Ahora bien. Estando yo en mi casa viajera, soñé que venía un águila del tamaño de un águila pero de Brobdingnag, para soltarme de lo más solito en medio del océano. Va y no era un sueño. Diga que por allí pasaban unos marineros que me pegan el aventón nuevamente a Inglaterra. Y de Swift, ni rastros. (Aquí me dictan que sea breve, y en forzoso caso omita parte de mi relato. Por lo que invito al lector a interesarse en el original de esta mi aventura, intitulada Los viajes de Gulliver).

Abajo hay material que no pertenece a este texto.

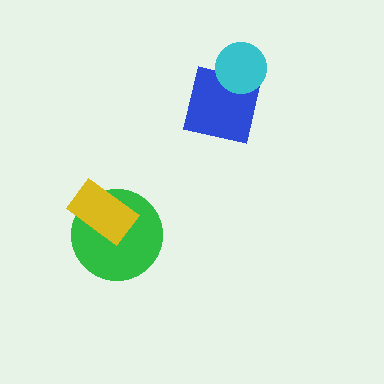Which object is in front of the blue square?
The cyan circle is in front of the blue square.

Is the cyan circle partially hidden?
No, no other shape covers it.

Luego de insufribles avatares, me vi navegante no por última vez. Sólo me faltaba que me atracasen los piratas, cosa que, de hecho, sufrí en tinta propia. ¡Ay de mí! Me echaron encima de un bote salvavidas y que te vaya bien. Como pude me fui arrimando a la costita más cercana y única. Allí, cosa incontable, me encontré con una raza no menos extraña que las anteriores. Era en la ciudad de Houyhnhnms, donde moraban ciertas bestias horribles y deformes por todos sus flancos. Eran caballos. Vivían de lo más armoniosos. Tan así que llegué a odiar al hombre, en tanto buscaba a Swift, y me quedé allí de lo más campante. Así y todo, pese a mi conformidad con dichas bestias, éstas consideraron que yo era una amenaza. Pero, si no soy más que un hombre. ¿Qué se puede temer de un hombre, animal que no hace más que modificar lo que no es suyo, a los fines de verse beneficiado? Una cosa rarísima, si uno va al caso.

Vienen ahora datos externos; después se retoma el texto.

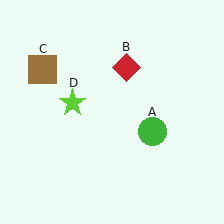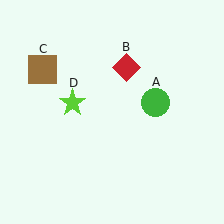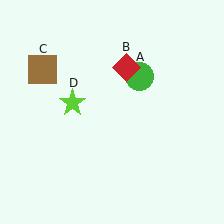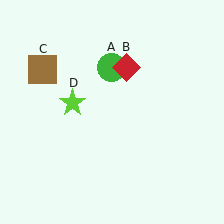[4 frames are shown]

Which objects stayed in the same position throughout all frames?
Red diamond (object B) and brown square (object C) and lime star (object D) remained stationary.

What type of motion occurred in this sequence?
The green circle (object A) rotated counterclockwise around the center of the scene.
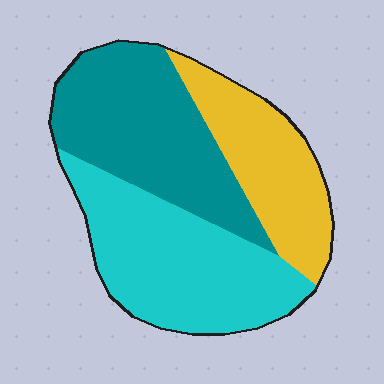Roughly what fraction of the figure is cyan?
Cyan covers 38% of the figure.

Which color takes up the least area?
Yellow, at roughly 25%.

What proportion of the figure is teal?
Teal covers 36% of the figure.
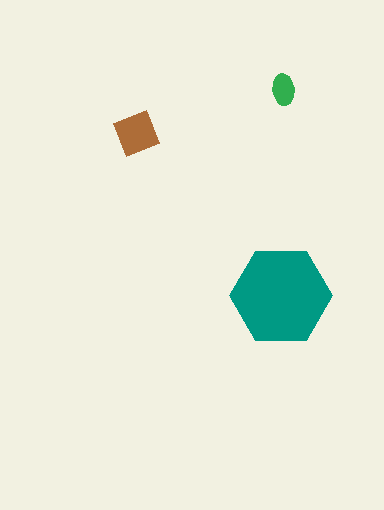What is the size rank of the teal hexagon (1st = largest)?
1st.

Pero por fin pude escapar hacia mi Inglaterra humana. Y ahora, no soy más que un pobre ermitaño. En la vuelta. Es por eso que insisto en buscar a Swift, por haberme metido en este lío novelesco. Ando las tardes enteras hablando con los caballos del establo, y no me interesa nada más, ni siquiera mi familia.

Soy el bicho más extraño de este mundo.